Mood Swings, Bob Dylan
There is a tendency to judge Bob Dylan, first and foremost, by his musical output and not as an artist in the widest sense, which is what he truly is. Musician, painter, draughtsman, sculptor – these disciplines are not so far removed from each other, all requiring their own imaginative input, time and practice. That Dylan, this artistic live wire, is responsible for magnificent, intriguing iron sculptures should not be a shock at all, and on reflection they are entirely of a piece with what has come before.
Growing up in Hibbing, in an area of Minnesota known as the ‘Iron Range‘, Bob Dylan was surrounded by the influence of industry during his childhood in the region: the hulking machinery and huge workforce going to and from the mines; the truckloads of taconite rock and rust-coloured haematite ore being driven down to the port. These are the kinds of images that would tattoo themselves on to an impressionable young mind – images of a world where raw materials and man-made objects were bound by the grass roots of production.
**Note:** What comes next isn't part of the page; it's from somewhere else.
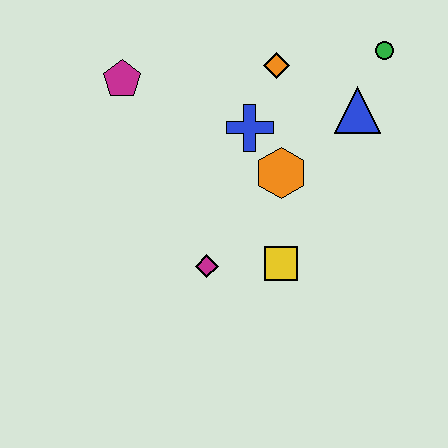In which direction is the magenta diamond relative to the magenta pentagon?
The magenta diamond is below the magenta pentagon.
The influence of iron and nature on Bob Dylan’s youth is also the juxtaposition contained within his Gates: the material of the structures and the division of landscape that they represent. These works allow you to see what lies behind them, while at the same time barring your path – although not with a sense of confinement, but as a signifier of a change of scenery, a doorway, a symbolic entry point to a new world. With their symbolic potential, the Gates reveal a reverence for the past, for industry and agriculture of the kind now being consigned to the past in our developed world. As opposed to the relentless march of technology, the artist’s faith is still in the soil and the hand and the tool.